Em 2013, Matheus Ladeia viu seu pai perder mais de R$ 200 mil em gado — os bois morreram de sede e de fome com a seca que assolou a Bahia.
O pecuarista — dono de uma pequena fazenda na minúscula Anagé — não tinha pasto para alimentar os bois e não conseguiu vendê-los a tempo.
O evento, traumático para a família, foi o pontapé inicial para Matheus criar a Erural.
A startup começou como uma plataforma para aluguel de pasto — que conectava quem tinha uma fazenda e não estava usando todo o terreno com quem tinha gado e passava por um processo de estiagem — e já pivotou pelo menos quatro vezes desde então.
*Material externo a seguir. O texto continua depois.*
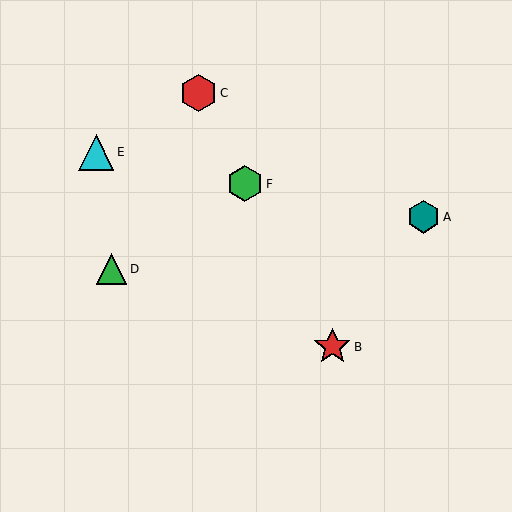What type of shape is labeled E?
Shape E is a cyan triangle.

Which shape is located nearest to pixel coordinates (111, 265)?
The green triangle (labeled D) at (111, 269) is nearest to that location.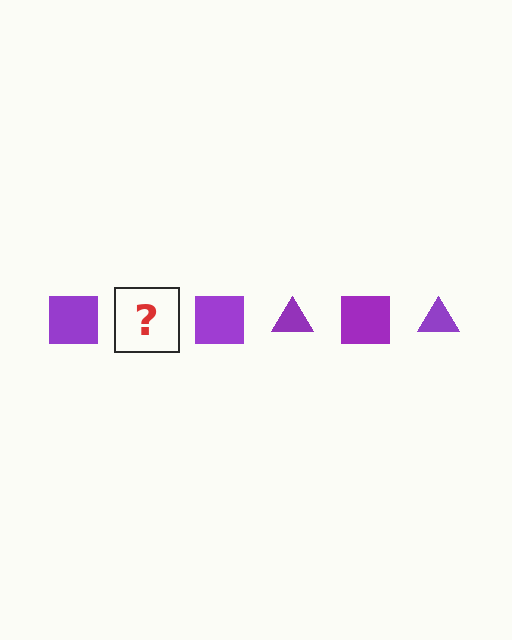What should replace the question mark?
The question mark should be replaced with a purple triangle.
Agora, parece ter encontrado o caminho da roça.
O negócio começou a ganhar tração há dois anos, quando Matheus transformou a Erural num marketplace que intermedeia a venda de dois tipos de gado: o chamado PO (Puro de Origem), que tem seu DNA registrado e é usado para a reprodução; e o gado de corte, que você compra no supermercado.
Nos leilões do gado PO, que hoje são feitos em grande parte em canais de televisão especializados, a Erural se posicionou como uma camada adicional no processo: ao mesmo tempo em que o leilão está passando no Canal Rural, por exemplo, ele acontece também na plataforma da Erural.
“Nesse modelo, a gente dá uma experiência de compra melhor pra quem comprar pela Erural. Ele vai ter um atendimento diferenciado, seguro por 45 dias do animal e uma venda consultiva,” Matheus disse ao Brazil Journal.
Já nos leilões de gado de corte, as vendas são 100% digitais e apenas na plataforma, mas a Erural criou um exército de representantes — que ela chama de ‘hunters’ — que vão nas fazendas dos pecuaristas filmar, pesar e garantir a qualidade dos animais que vão ser colocados à venda.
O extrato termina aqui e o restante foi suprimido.